One tyco ultimate police car - i added the part in the hood with blower.. I got it from a hot wheels. its all plastic. I think its pretty cool. 

One dodge a-100 in metallic green with MOUNTAIN DEWWWWWWW .. makes me sooo thirsty lol..I got this body in trade from NTX (Rich)

Enjoy! 
Wes


----------



## JordanZ870 (Nov 25, 2004)

Boy, Wes, you sure do work fast, mate!
I had best comment in order now because of the HUGE amount of slot-goodness you have crammed into this one post!

The Chessie car looks fantastic! The colors look good to me!
Had I not known that you squirted the middle car, I would not have noticed!

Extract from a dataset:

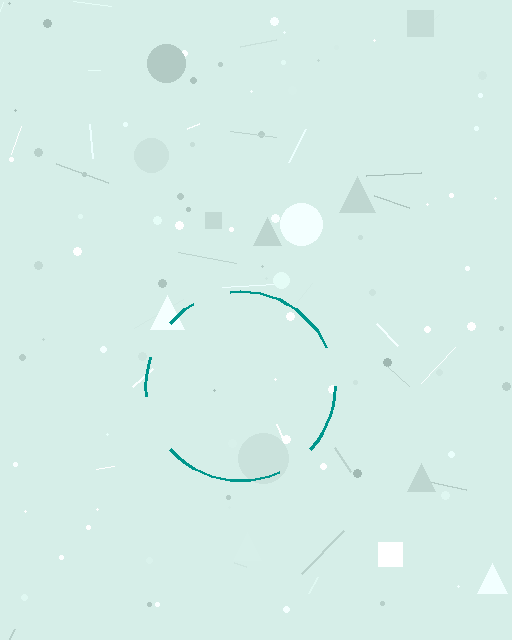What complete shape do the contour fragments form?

The Cop-Out really looks like an all-out drag car now! Good show in the whittle & fit!
(takes a long time, yeah? )

You really put the shine on that Dew machine, too! The color combination is prefect with the chrome .

Your eye for detail is top shelf, man.
Thanks for sharing these sweet cars! :thumbsup:


----------



## kiwidave (Jul 20, 2009)

Awesome paint work! Mirror finish on the Dodges.


----------



## 1976Cordoba (Sep 20, 2000)

Looking Good!


----------



## slotcarman12078 (Oct 3, 2008)

Wow, Wes!!!! The paint matching job is great!! I agree, if you hadn't pointed it out, I would have never known!! The Dodges are Sweeeeeeeeet!!!! Mile deep finish on both, and great job yanking the hood off the cop out!! :thumbsup::thumbsup::thumbsup:


----------



## Hilltop Raceway (Feb 12, 2006)

Yea, Great work on the Chessie car!!! If it weren't for the replacement wheels, I couldn't tell the difference . Cool Cop Car, but I'm really liking that Dew truck :thumbsup::thumbsup: I may have to try that on a junker I picked up...RM


----------



## red73mustang (Aug 20, 2001)

Hey Wes, Did you resin cast the missing middle car for the Turbo train and if so what did you use as a master ? Great work on all of those customs too


----------



## roadrner (Jul 21, 1999)

:thumbsup::thumbsup: rr


----------



## grungerockjeepe (Jan 8, 2007)

Nice work as usual, Wes!


----------



## WesJY (Mar 4, 2004)

red73mustang said:


> Hey Wes, Did you resin cast the missing middle car for the Turbo train and if so what did you use as a master ? Great work on all of those customs too


i bought extra from the epay and paint it up. 

thanks
wes


----------



## CJ53 (Oct 30, 2007)

Lookin good WES!! Nice Job... :thumbsup:
CJ


----------



## Bill Hall (Jan 6, 2007)

Dew the Dodge!

Always great stuff Wes!


----------



## videojimmy (Jan 12, 2006)

really nice work Wes!


yabba dabba dew


----------



## yankee_3b (Dec 14, 2008)

Great looking work, Wes!:thumbsup:


----------



## bobhch (Apr 22, 2007)

*Move over Thomas...Toot, Toot!*

Wes,

I know you have been searching for that middle Chessie car forever. Great idea to make a clone...it looks Fantastic! 

The Tyco Trick Truck is one of my favorite bodies and you Dewed it up real good. I like how the red & white Pops on that fancy metalic green paint job you did.

There is no Doubt that Police car likes to go faaaaaaaast & do Burn Outs.

Bob...C'mon ride the train yeah Ride on...zilla


----------



## 1scalevolvo (Feb 5, 2004)

:thumbsup::thumbsup:



:dude:


----------



## WesJY (Mar 4, 2004)

thanks guys! it was fun doing it. i am working on the chessie middle car again. i think i found the right orange color. 

Wes


----------



## XracerHO (Feb 6, 2008)

Wes, Great work & rim choice for each vehicle!!! :thumbsup: :thumbsup: X3 ..RL


----------



## win43 (Aug 28, 2006)

Nice Dew Truck ....... :thumbsup::thumbsup:


----------